In the present case, paragraph 3 of the first count states: " At all times hereto, the defendants were acting in the performance of their duties and within the scope of their employment as assistant principals of Bethel Middle School." (Emphasis added.) The complaint continues: "At all times hereto, the defendants were responsible for the administration and supervision of Bethel Middle School including, but not limited to, the promulgation and implementation of school policy, rules and regulations with respect to the use and maintenance of school facilities." Complaint, first count, paragraph 4.
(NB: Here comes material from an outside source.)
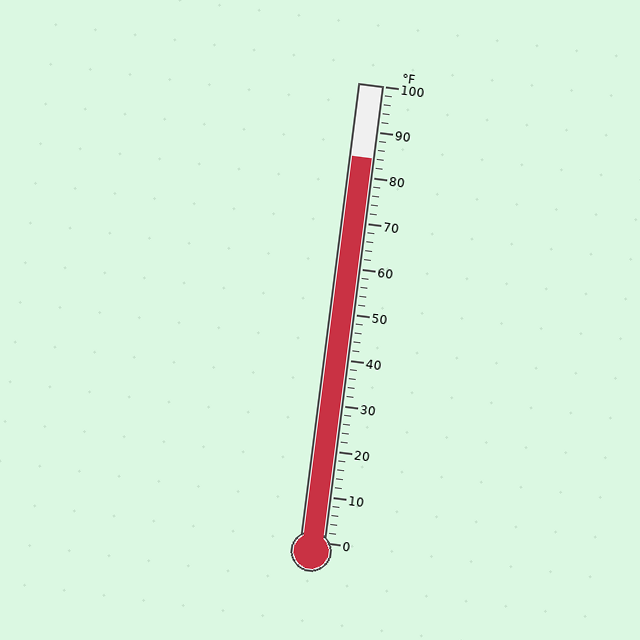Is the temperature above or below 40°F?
The temperature is above 40°F.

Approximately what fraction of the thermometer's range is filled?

The plaintiff points out in his brief that the heading to the first count of the complaint is subtitled, "Negligence as to the defendants, Bill Mallard and Derek Muharem," and does not suggest they are being sued in their official capacity only. The heading of a count, however, is not dispositive of what cause of action is alleged. See Blardo v. General Security Indemnity Co. of Arizona, Superior Court, judicial district of Hartford, Docket No. CV 03 0829825 (September 28, 2004, Shapiro, J.) ([t]he titles which a plaintiff assigns to his causes of action in his complaint are not determinative"). It is the language of the complaint itself that must be analyzed. See Sampiere v. Zaretsky, 26 Conn.App. 490, 494, 602 A.2d 1037, cert. denied, 222 Conn. 902, 606 A.2d 1328 (1992) ("[b]ecause we are bound by the four corners of the plaintiff's complaint, we must examine the specific language to determine the particular causes of action alleged"). This same reasoning is applicable not only to a cause of action but also to the identity of the defendants.

As the only allegations in the complaint dealing with the Mallard and Muharem's duty to supervise the plaintiff are based solely on their employment with the town, a plain reading of the complaint indicates the defendants are being sued in their official capacity and not individually. Ferreira v. Pringle, supra, 255 Conn. 352-53. The summons names Mallard and Muharem individually, without reference to their official positions, and lists their home address, but because the complaint makes it clear they are being sued in their official capacities, this is not controlling. Hultman v. Blumenthal, supra, 67 Conn.App. 620. Because the fifth count already alleges negligence against the Town of Bethel, the court grants the defendants' motion to strike the first count.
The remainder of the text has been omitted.